Home Health & Wellness New Mortality Indicator Published on People with Learning Disabilities

New Mortality Indicator Published on People with Learning Disabilities

Published: Last updated:
Reading Time: < 1 minute

Health and Care of People with Learning Disabilities: Standardised Mortality Ratio Indicator compares the number of deaths occurring in the learning disabilities population, aged 0–74, to those that would be expected for people of the same characteristics in the general population.

This comparison is made at a national level (England) and is also broken down into different areas of the country.

It can be used to explore life expectancy and the causes of mortality among people with learning disabilities, which could help to improve health outcomes and life expectancy in this group. 

What the data can tell you

The purpose of the indicator is to compare the number of deaths for the learning disabilities population with the number of deaths that would be expected, based on figures for the general population. Health bodies and commissioning organisations can use this indicator as a prompt to investigate mortality outcomes for specific areas.
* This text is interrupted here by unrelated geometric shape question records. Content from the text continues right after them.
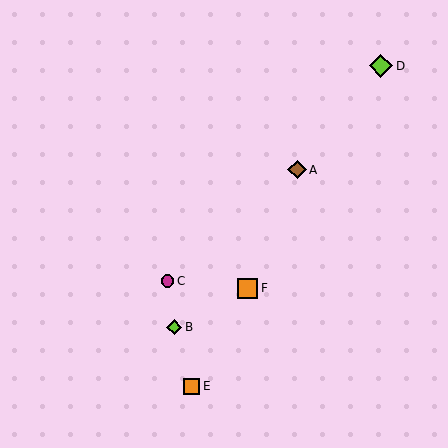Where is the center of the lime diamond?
The center of the lime diamond is at (174, 327).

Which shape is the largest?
The orange square (labeled F) is the largest.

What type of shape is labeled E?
Shape E is an orange square.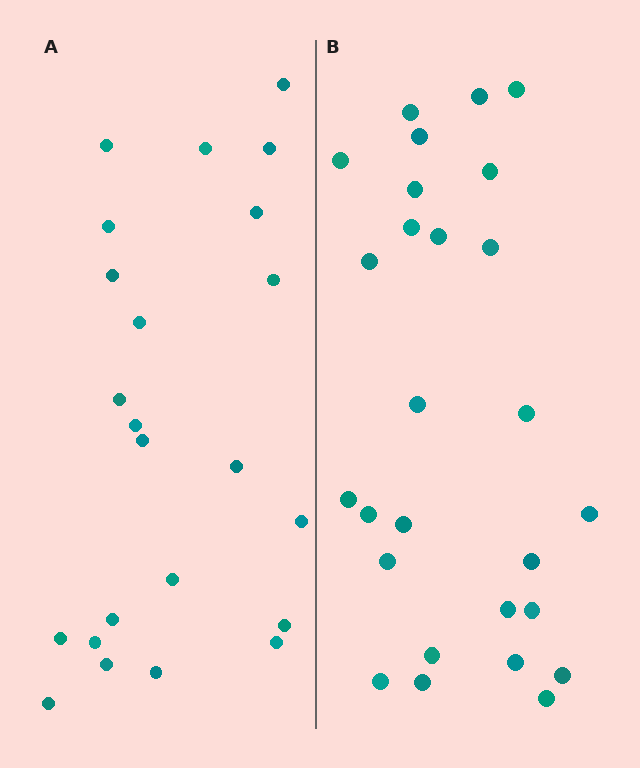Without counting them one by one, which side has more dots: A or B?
Region B (the right region) has more dots.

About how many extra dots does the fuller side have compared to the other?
Region B has about 4 more dots than region A.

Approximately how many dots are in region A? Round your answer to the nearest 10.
About 20 dots. (The exact count is 23, which rounds to 20.)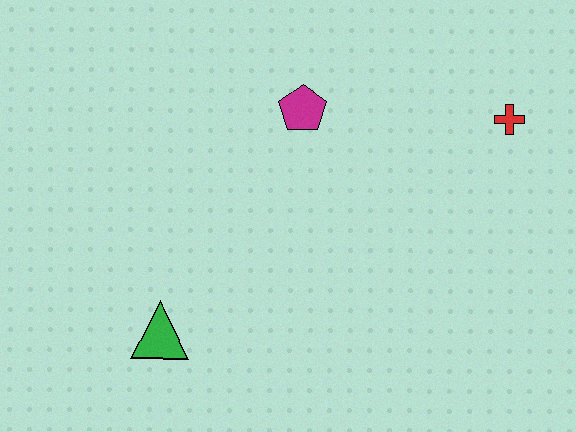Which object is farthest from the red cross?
The green triangle is farthest from the red cross.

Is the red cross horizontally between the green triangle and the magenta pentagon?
No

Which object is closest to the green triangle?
The magenta pentagon is closest to the green triangle.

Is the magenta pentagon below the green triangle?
No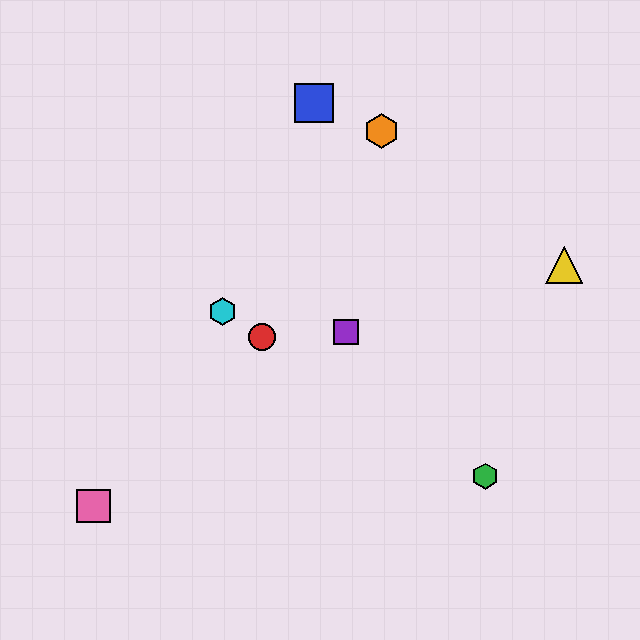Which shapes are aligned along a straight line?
The red circle, the green hexagon, the cyan hexagon are aligned along a straight line.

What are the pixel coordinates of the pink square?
The pink square is at (94, 506).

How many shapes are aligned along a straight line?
3 shapes (the red circle, the green hexagon, the cyan hexagon) are aligned along a straight line.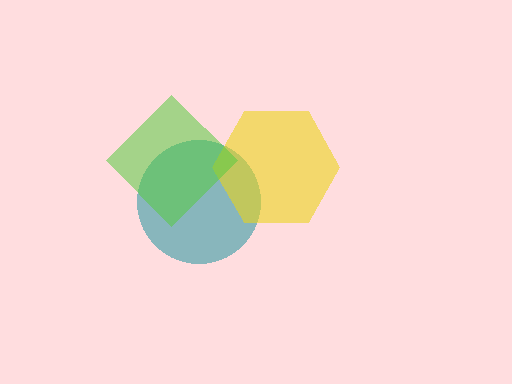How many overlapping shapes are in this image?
There are 3 overlapping shapes in the image.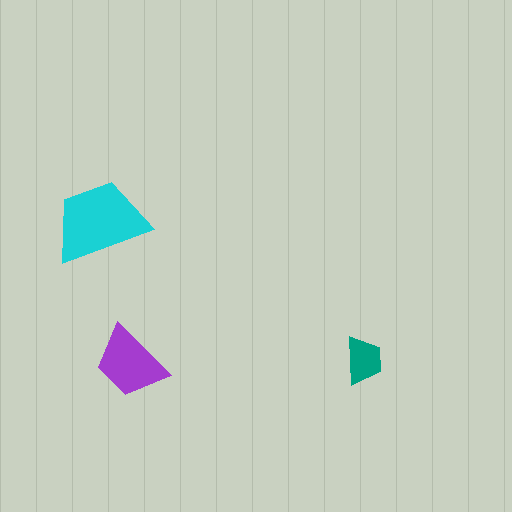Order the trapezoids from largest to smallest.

What the data cannot tell you

This indicator should not be used to directly compare mortality outcomes between areas and it is inappropriate to rank areas according to their indicator value. Year-on-year comparison of a specific area is not advised due to the method of construction and calculation.

The difference between the number of observed deaths and the number of expected deaths cannot be interpreted as the number of avoidable deaths. Whether or not a death could have been prevented can only be investigated by a detailed case note review and the indicator is not a direct measure of quality of care.

The expected number of deaths is not an actual count of patients, but is a statistical construct which estimates the number of deaths that may be expected in an area on the basis of average England figures and the characteristics of the patients within that area.